After graduating from Kosciusko High School, she attended Millsaps College and later transferred to the University of Mississippi, where she majored in English.
She became a teacher and taught at Kosciusko High School, where she directed the junior and senior plays. She remembers stage curtains falling apart in the junior high auditorium that were held together with safety pins.
It was in 2008, however, that she lost her dearest friend, Jeffry Hansford, who died at 26 years old. According to Gowan, she kept an old photo of Hansford and herself when she first started teaching. This reminded her that any of her students could be dealing with all kinds of difficulties outside of the walls of her classroom.
After teaching at KHS for three years, she returned to the University of Mississippi for graduate school. There she received her M.Ed. in curriculum and instruction and an M.A. in English.
“After that, I moved to New Orleans and started working at a small alternative school called The Net Charter High School, which serves students who, for various reasons, haven’t been successful in traditional school settings,” she said.
While working in New Orleans, Gowan said she learned so much about teaching, and she got to work with some “great school leaders and awesome kids.”
In 2020, she married Warren Bishop of Kosciusko, who is the son of her old band mentor, Kevin Bishop, and his wife, Juli Bishop.
“Mr. Bishop was my mentor when I was a student and a young teacher, and now he’s my father-in-law, too,” she said.
In 2021, Gowan and her husband, Warren, moved to Singapore where she is a high school English teacher at Singapore American School.
“We love living in Singapore,” she said. “Our favorite things about Singapore are the food, the diversity of people, and the opportunities to travel.”
Last year, the couple also traveled to France, Switzerland, Cambodia, Malaysia and Indonesia. They are currently in India.
Earlier this summer, she and Warren traveled back to Mississippi to spend time with their parents. During their visit, Gowan attended the Mississippi All State Lions Band performance and got to see some of the current renovations.
“It was so nice to see all the work that’s already been done, and I look forward to seeing the whole auditorium decked out with new chairs. The arts in schools are so, so important for the kids, and they all deserve a nice functional space to perform in,” Gowan said.
As part of her trip to Kosciusko, she donated a chair to the Skipworth Performing Arts Center in honor of her friend Hansford, who was a member of the Mississippi All State Lions Band.
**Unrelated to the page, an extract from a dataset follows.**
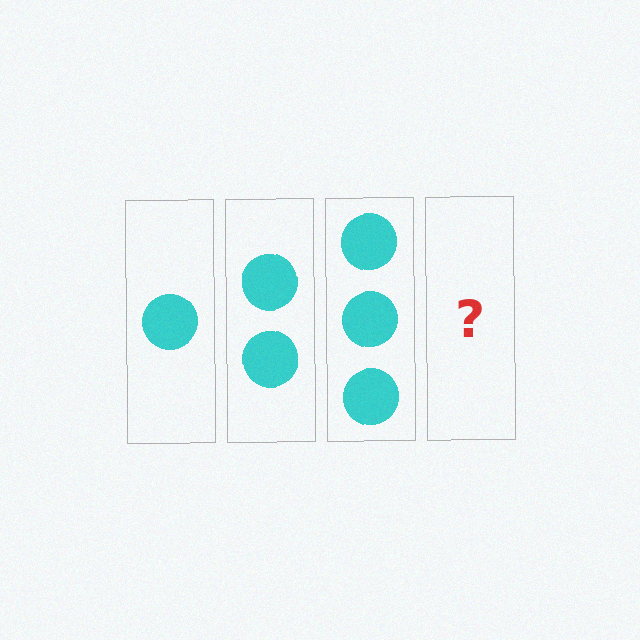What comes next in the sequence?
The next element should be 4 circles.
When he was a member, the band won first place in the International Lions Parade in Honolulu.
“I wanted to honor him and to honor the role that band played in his life,” Gowan said.
After their short trip to Kosciusko, the Gowan’s got on a plane to spend the rest of the summer in India. They recently spent the last couple of days in a small, rural village and got to see how the local people live. Their trip will end in Udaipur, India, “the City of Lakes,” in Rajasthan.